Les manifestations ont commencé dans plusieurs localités avant de gagner Khartoum. Plusieurs bâtiments et bureaux du parti du Congrès national (NCP) de M. Béchir ont été incendiés lors des premiers jours de la contestation.

Dimanche, des rassemblements ont eu lieu à Khartoum mais aussi, pour la première fois depuis le 19 décembre, à Al-Facher, capitale de l'Etat du Darfour-Nord, et à Niyala.
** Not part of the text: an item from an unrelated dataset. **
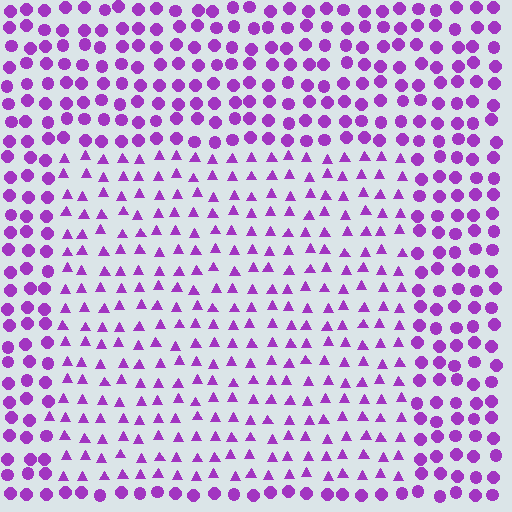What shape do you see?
I see a rectangle.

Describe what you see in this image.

Ils ont été réprimés par la police à coups de gaz lacrymogènes, d'après des témoins.

Vaste comme la France, la région du Darfour, dans l'ouest du pays, est secouée depuis 2003 par un conflit opposant les forces soudanaises à des rebelles issus de minorités ethniques et s'estimant marginalisés par le pouvoir central.
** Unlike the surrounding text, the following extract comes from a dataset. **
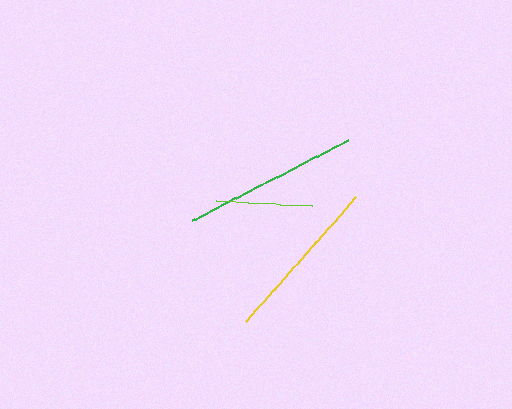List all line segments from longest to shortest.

Ce conflit au Darfour a fait plus de 300.000 morts et 2,5 millions de déplacés, selon l'ONU. Le président soudanais est, de longue date, sous le coup d'un mandat d'arrêt de la Cour pénale internationale (CPI) pour répondre d'accusations de génocide et crimes de guerre dans cette région.

- "Problèmes économiques" -

Lundi, M. Béchir a réaffirmé que le Soudan était confronté "à des problèmes économiques" qui ne peuvent pas être résolus par des pillages et des incendies.
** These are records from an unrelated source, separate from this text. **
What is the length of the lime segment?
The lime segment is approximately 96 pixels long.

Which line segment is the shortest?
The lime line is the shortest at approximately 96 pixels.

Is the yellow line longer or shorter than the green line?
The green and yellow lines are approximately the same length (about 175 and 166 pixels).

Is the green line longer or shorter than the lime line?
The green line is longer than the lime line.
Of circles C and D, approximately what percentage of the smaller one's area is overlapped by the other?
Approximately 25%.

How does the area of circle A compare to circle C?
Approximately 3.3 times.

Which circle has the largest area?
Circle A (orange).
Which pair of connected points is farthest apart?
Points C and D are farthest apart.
A Khartoum, des agents du puissant Service national du renseignement et de la sécurité (NISS) ont empêché lundi une manifestation de journalistes protestant contre l'interdiction cette semaine d'un journal, selon des témoins. "Al-Jadida" a été interdit de publication par les autorités durant plusieurs jours cette semaine, a dit un témoin à l'AFP sans autre précision.

L'Association des professionnels soudanais, qui regroupe entre autres des médecins, des professeurs et des ingénieurs, a appelé à de nouveaux rassemblements dans le cadre d'une "semaine du soulèvement".

Dimanche, la police a fait usage à Khartoum de "balles réelles", ont affirmé les organisateurs de la manifestation dans la capitale.

Des manifestations ont également eu lieu à Madani (centre) ainsi que dans des villages de la province agricole et pauvre de Gadaref (est).

Environ 1.000 personnes ont été arrêtées dans différentes localités du Soudan en trois semaines de manifestations, selon des groupes de défense des droits humains, notamment des militants, des leaders de l'opposition et des journalistes.

Amputé des trois quarts de ses réserves de pétrole depuis l'indépendance du Soudan du Sud en 2011, le pays est confronté à une inflation de près de 70% par an. Plusieurs villes souffrent de pénuries de pain et de carburant.